Quantifying in this way allows for concrete comparison: “The risk of a failed hire has a moderate chance of occurring, but the damage if it happens is significant.” Instead of abstractly debating “the risk is high” in meetings, it enables substantive discussion: “Which risk do we take—one with a probability of 40 and impact of 60, or one with a probability of 10 and impact of 90?”

Step 3: Record the “Reason for Adoption” and “Reason for Rejection” as a Set

Let’s say you ultimately choose Option A. At that point, don’t just record “Adopted Option A.” Be sure to record the following three points together:

  1. Final Chosen Option: Option A
  2. Reason for Choosing (Decision Criteria): “Mid-to-long-term talent development is necessary, which cannot be covered by the temporary solution of Option B. Judged that efficiency improvements alone (Option C) cannot handle the current workload.”
  3. Rejected Options and Reasons: “Option B has lower short-term cost, but poses challenges regarding organizational belonging. Option C is ideal, but considering current work pressure, the risk (probability 80, impact 50) is too high.”

This record is the greatest gift to your future self or your successor. When circumstances change, it provides a clear basis for updating the decision: “Back then, we chose Option A based on the need for ‘mid-to-long-term talent development.’ The situation is different now, so Option B might be more appropriate.”

The 3 Organizational Values Created by “Decision Records”

When this seemingly tedious habit takes root, the following changes emerge within the organization.

Value 1: From “Personalization” to “Systematization” of Decision-Making

By visualizing the decision-making process, the quality of decisions, once dependent on the individual leader’s capability, accumulates as an organizational asset. New members can also quickly learn the company’s decision criteria by reading past decision records.

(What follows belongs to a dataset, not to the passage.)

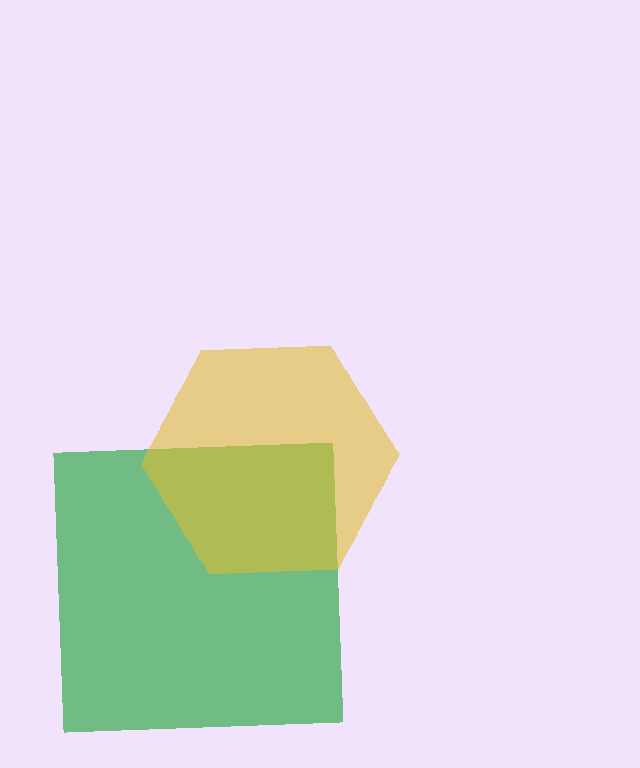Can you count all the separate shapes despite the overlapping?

Value 2: Improved Psychological Safety and Clarified Responsibility

Because “why that option was chosen” is recorded, even if the outcome later turns out poorly, it enables constructive discussion focused on “verifying the conditions at the time of that decision” rather than blaming an individual. This enhances team psychological safety and encourages more challenging decisions.

Value 3: Function as “Proof” for Governance

If you are ever asked for an explanation by an external party, this record serves as powerful evidence that “our company made a decision based on a rational process after considering available options.” Compliance and governance are not just about following rules; they are about creating a state where you can explain the “rationality of your judgments” in this way.

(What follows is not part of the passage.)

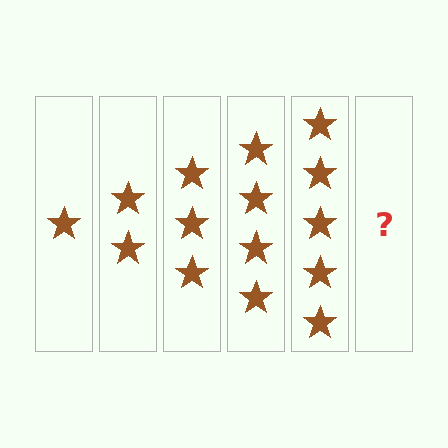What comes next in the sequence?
The next element should be 6 stars.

Before / After: The Change in a Leader Who Records

Before (No Recording):
Chased by daily decisions, repeating “the best for the moment.” Relies on memory for past decision reasons, struggles with similar problems. When issues arise, tends to search memory for defensive excuses. Organizational decision-making know-how remains tacit knowledge.

After (Recording Habit Established):
The habit of pausing to consider options before important decisions becomes ingrained. The basis for decisions becomes clear, allowing awareness of one’s own thinking patterns. Team discussions shift to productive “comparison of options.” Past records make future decisions faster and more reliable. Explanations to external parties can also be forward-looking and fact-based.

Strengthening governance does not start with creating thick manuals. It reliably begins today by making each of your decisions “visible” and improving their quality. Major, news-making failures are born from the accumulation of such daily, “unrecorded judgments.” Start by trying these “3 steps” with just one agenda item in your next meeting. From there, you will build the foundation of an autonomous, strong organization that is not swayed by the news.